Para Rui Tendinha, também crítico do Diário de Notícias, para além dos seus trabalhos na televisão sob o formato Cinetendinha, esta “nova normalidade” defendida por alguns dos seus colegas são “dias de apocalipse“. O crítico expressou as suas preocupações, confessando que estes tempos poderão prejudicar o seu trabalho, mesmo que “felizmente”, ainda haja cinema online. “Mas não é o mesmo”, remata, acrescentando: “Sou crítico de cinema e não de Home Cinema. Acredito muito no cinema em grande ecrã. Também estou a ser prejudicado como programador – 3 dos festivais que trabalho foram adiados… Perdi também entrevistas que tinha marcado no estrangeiro e uma série de outras possibilidades. O melhor de tudo isto é que estamos todos a levar um curso crash para sabermos viver com menos. O streaming vai crescer e poderá deixar marcas de hábito. Quem descobre um ‘Uncut Gems’ na Netflix talvez comece a querer perder o hábito de pagar um bilhete de cinema. Preocupa-me muito a situação dos cinemas mais independentes. A pirataria vai voltar a ter dias mais felizes e isso dos festivais online também vai proliferar. Se me perguntam se isso é melhor do que não haver, sou o primeiro a dizer que não, mas temo os efeitos futuros. A ressaca de tudo isto vai fazer com que haja depois um período longo em que muitos não vão querer estar numa sala escura cheia a ver cinema. Será psicossomático. O cinema vai mudar, a vida de um crítico de cinema também.“ Não foi apenas Rui Tendinha a expressar uma visão negativa em todo este cenário: um crítico que preferiu não ser identificado, mencionou que como “não há estreias, as páginas de cultura diminuíram ainda mais”. “Não publico, logo não ganho“, concluiu.

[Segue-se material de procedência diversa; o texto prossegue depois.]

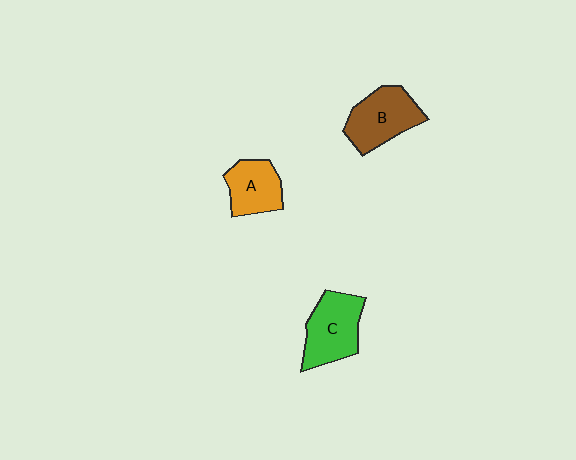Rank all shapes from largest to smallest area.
From largest to smallest: C (green), B (brown), A (orange).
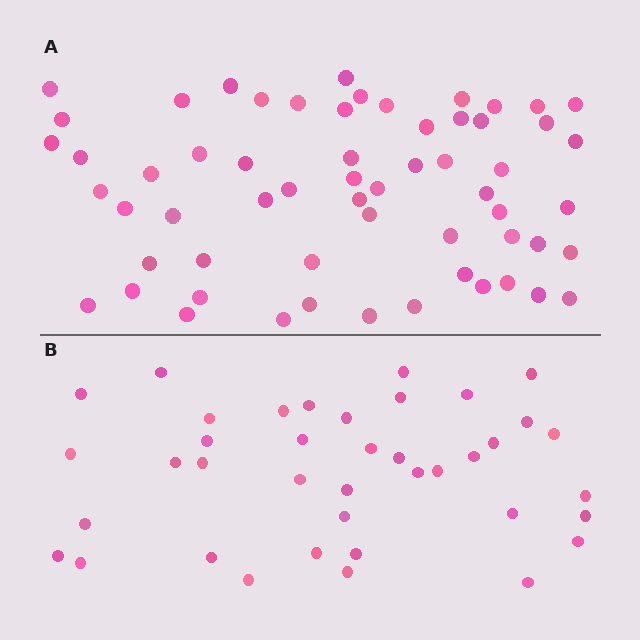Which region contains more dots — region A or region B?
Region A (the top region) has more dots.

Terminando esta ronda pela crítica profissional, João Lopes terminou a nossa conversa com ambiguidade, mas sobretudo crença na conservação do papel do crítico no futuro pós-coronavírus: “o crítico de cinema, seja qual for o seu talento, não é um profeta, muito menos um adivinho. Quando se pergunta a um crítico ‘…quem vai ganhar os Oscars’, convém começar por responder o mais rudimentar: ‘Não sei.’ Ou seja: ninguém consegue antecipar o que está para vir, desde a economia global até ao universo tão particular do cinema. Digamos apenas o óbvio: nada será como dantes. O que quer dizer que o labor específico do crítico — e, em particular, do crítico ligado às formas clássicas de imprensa — vai enfrentar dúvidas e temas para os quais, em boa verdade, não estava preparado. De um modo ou de outro, será preciso continuar a defender/pensar o cinema, não como um mero “gadget” de usar e deitar fora, antes como uma forma de expressão artística & industrial com mais de um século de história (com coronavírus ou sem coronavírus, comemorar-se-ão este ano 125 anos da primeira projeção pública de filmes). As incertezas desse futuro obrigam-nos a sermos suficientemente ágeis e inteligentes na preservação da memória cinéfila.